Een kort bericht vandaag: Sven Kramer had een boete gekregen omdat hij tijdens een criterium tegen een boom aan had gepist. Dat het echt onder het criterium gebeurde lijkt mij sterk. Tenzij er in het noorden van het land een ronde vergoeding wordt gegeven voor het maken van een sanitaire stop.

Pissen en wielrennen.

Een combinatie die tot lastige taferelen kan leiden. Denk alleen maar aan de peer van Polleke, of een renner met een lege blaas die er bij de controle urenlang over doet om iets te produceren.

En dan is er natuurlijk ook nog het pissen voor de race.
Een karakteristiek beeld: de renner die vlak voor de start nog eenmaal zijn blaas leegt. Een handeling vergelijkbaar met het checken van de bandenspanning vlak voor het depart.
Onderdeel van een aantal vaste rituelen die zo vlak voordat het echt gaat beginnen, moet zorgen voor een stukje zekerheid om de ergste stress te bezweren.

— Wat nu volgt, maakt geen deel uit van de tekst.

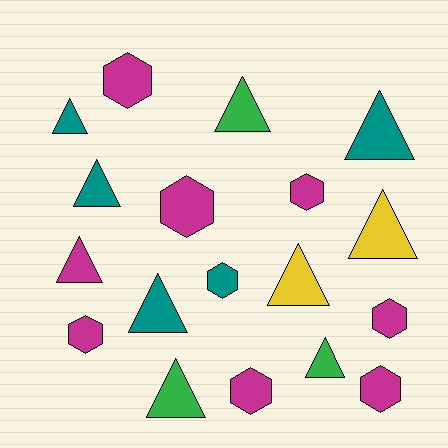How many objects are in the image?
There are 18 objects.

Persoonlijk vind ik pissen een beetje achter op het parcours in de bosjes het fijnst. Een eerste aanzet voor het afbakenen van een territorium. En daarbij heeft het ook wel iets gezelligs: met gelijkgestemden, een beetje onhandig voorovergebogen, half zittend op de bovenbuis van de fiets, je piemel boven de koersbroek uitwippen voor een laatste plas.
Vaak alleen maar voor de zekerheid.
Om er echt helemaal klaar voor te zijn.
Momenten overigens waarop je jezelf gelukkig prijst met een zwarte broek.

Pissen langs het parcours. Eigenlijk mag het dus niet, zo bleek maar weer vandaag.
Maar wat is het alternatief? Een snelle spurt richting het café of dorpshuis waar even daarvoor het nummer is opgehaald en waar de stress van een volledig peloton in de pot is achtergebleven?
Of toch maar even op die Dixie vlak langs het parcours?

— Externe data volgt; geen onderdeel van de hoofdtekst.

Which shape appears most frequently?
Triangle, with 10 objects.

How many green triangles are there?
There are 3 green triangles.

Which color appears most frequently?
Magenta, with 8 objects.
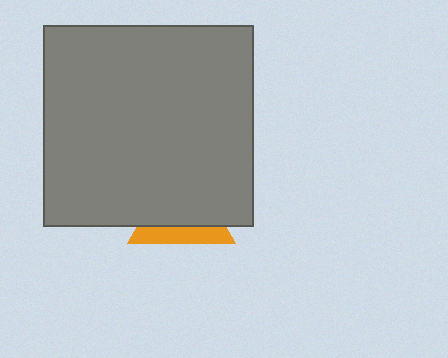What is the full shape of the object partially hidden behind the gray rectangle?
The partially hidden object is an orange triangle.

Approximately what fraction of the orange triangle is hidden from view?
Roughly 69% of the orange triangle is hidden behind the gray rectangle.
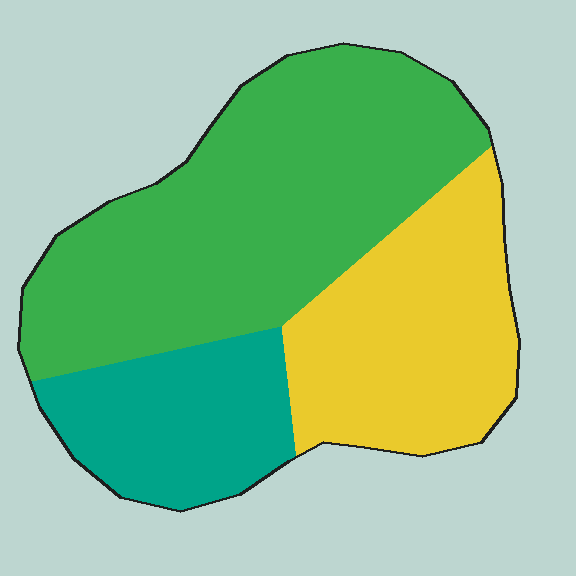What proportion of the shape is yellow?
Yellow takes up about one third (1/3) of the shape.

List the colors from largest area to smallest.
From largest to smallest: green, yellow, teal.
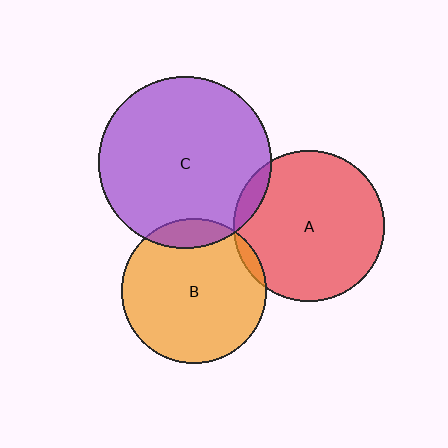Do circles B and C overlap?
Yes.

Dat laatste heb ik een keer gedaan, net voor de start van de Ronde van Nieuwegein. Het was warm geweest die dag en het ding was goed gebruikt. Het duurde vier ronden voordat ik weer op adem kwam.

Nee, van alle varianten om te plassen voor de koers, is het plantsoen het meest aantrekkelijk. Wel uitkijken overigens voor hondenpoep. Uit ervaring kan ik vertellen dat het iets doet met de moraal: poep in je schoenplaat.

Maar goed, terug naar Sven Kramer: hij koos dus voor de meest prettige manier om zijn blaas te legen en een boete was zijn deel.
Regels zijn immers regels.
Ook al ben je 1000 keer Sven Kramer met een erelijst om U tegen te zeggen.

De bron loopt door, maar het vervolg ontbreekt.